Research & Initiatives
We aspire to better understand multi-level transcriptional regulation in the context of chromatin architecture with genetic variations and epigenetic modifications.
Multi-level genetic and epigenetic regulation of transcription
At the interface between Biology and Computer Science, our laboratory seeks to better understand transcriptional regulation during development and disease pathogenesis. Mainly based on high-throughput sequencing technologies, we use the statistical and computational methods combined with experimental approaches to detangle the genetic and epigenetic regulations of transcription, at both the bulk-tissue and single-cell resolutions.
1. Epigenetic regulation of transcription
Although all cells in an organism contain essentially the same DNA, cell types and functions differ because of qualitative and quantitative differences in their gene expression. Thus, control of transcription is at the heart of differentiation, development, and disease pathogenesis. Epigenetic processes, including DNA methylation, histone modification, and various noncoding RNA-mediated processes, as well as highly related chromatin conformation, are thought to influence gene expression chiefly at the level of transcription; however, other steps in the process (for example splicing and translation) may also be regulated epigenetically.
We develop and apply computation approaches on the epigenomic high-throughput data to answer how the transcription is controlled epigenetically and the functional relevance of epigenetic changes during development and disease pathogenesis.
2. Chromatin looping and transcriptional regulation
The control of gene expression involves regulatory elements that can be very far from the genes they control. Several recent technological advances, such as chromatin conformation capture (3C) based technologies, have allowed the direct detection of chromatin loops that juxtapose distant genomic sites in the nucleus.
We develop and apply computational approaches to dig the 3C-based data and try to provide new insights into
1) the functions of chromatin loops, such as the widespread impact of chromatin loops on gene activation, repression, genomic imprinting, and the function of enhancers and insulators.
2) the mechanisms that form and change the loops, such as epigenetic modifications and genetic variations, as well as transcription factor bindings and eRNA mediation.
3) reconstruction of trajectories for cell differentiation or development.
4) Multiple single-cell omics data integration and analysis.
3. Single-cell omics
Single-cell sequencing interrogates the sequence or chromatin information from individual cells with advanced next-generation sequencing technologies. It provides a higher resolution of cellular differences and a better understanding of the underlying genetic and epigenetic mechanisms of an individual cell in the context of development, adaptation, and disease pathologies.
We develop and apply computational methods on the single-cell multi-omics sequencing data to better understand the transcription of individual cells. Research interests include but are not limited to
1) single-cell sequencing data cleaning, denoising, and modeling.
2) identification of novel cell types or subclones to global patterns of stochastic gene expression for cell-to-cell heterogeneity.
4. Machine learning in multi-omics
The innovation of biotechnologies has allowed the accumulation of omics data at an alarming rate, thus introducing the era of “big data”. Extracting inherent valuable knowledge from various omics data remains a daunting problem in bioinformatics. The development and application of machine learning have largely advanced our insights into biology and biomedicine, and greatly promoted the development of therapeutic strategies, especially for precision medicine.

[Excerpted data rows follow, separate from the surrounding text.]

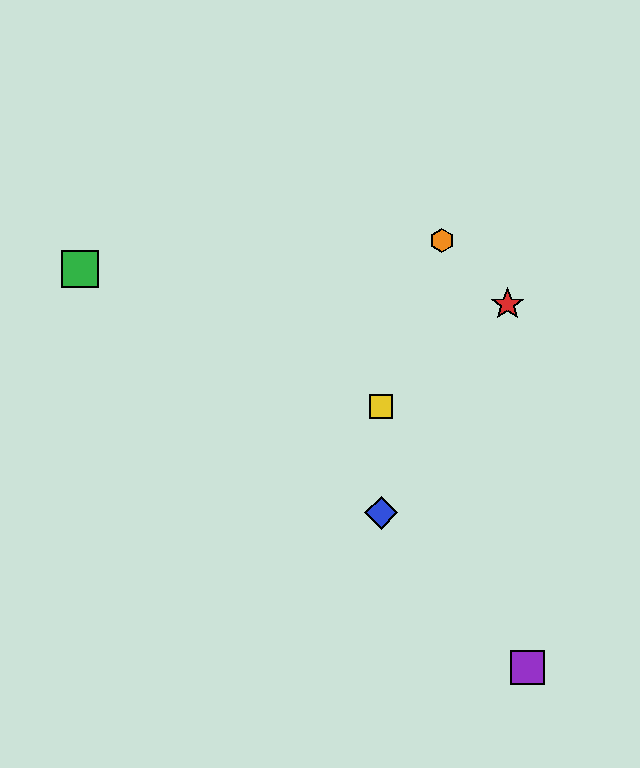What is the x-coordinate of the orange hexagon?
The orange hexagon is at x≈442.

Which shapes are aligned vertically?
The blue diamond, the yellow square are aligned vertically.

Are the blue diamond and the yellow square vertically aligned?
Yes, both are at x≈381.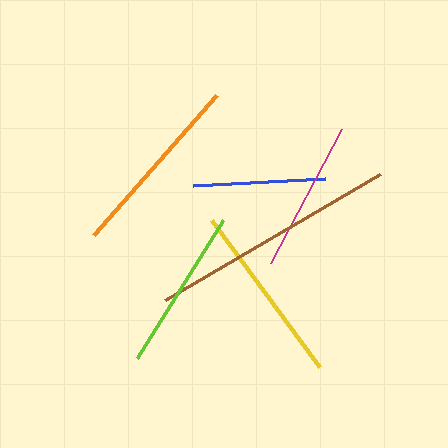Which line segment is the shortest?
The blue line is the shortest at approximately 132 pixels.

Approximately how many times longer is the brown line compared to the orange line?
The brown line is approximately 1.3 times the length of the orange line.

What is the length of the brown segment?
The brown segment is approximately 249 pixels long.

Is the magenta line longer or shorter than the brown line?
The brown line is longer than the magenta line.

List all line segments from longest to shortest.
From longest to shortest: brown, orange and yellow (about equal), lime and magenta (about equal), blue.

We develop and apply machine learning methods, most of which are deep learning approaches, for multi-omics sequencing data to better understand the multi-layer regulation of transcription. Research interests include but are not limited to
1) Computational modeling of 3D genome architecture using 3C-based data (A).
2) Machine learning-based modeling and prediction of epigenetic and chromatin states (B).
3) Genome annotation and functional characterization for gene expression (C)
4) Machine learning-assisted genome editing (D).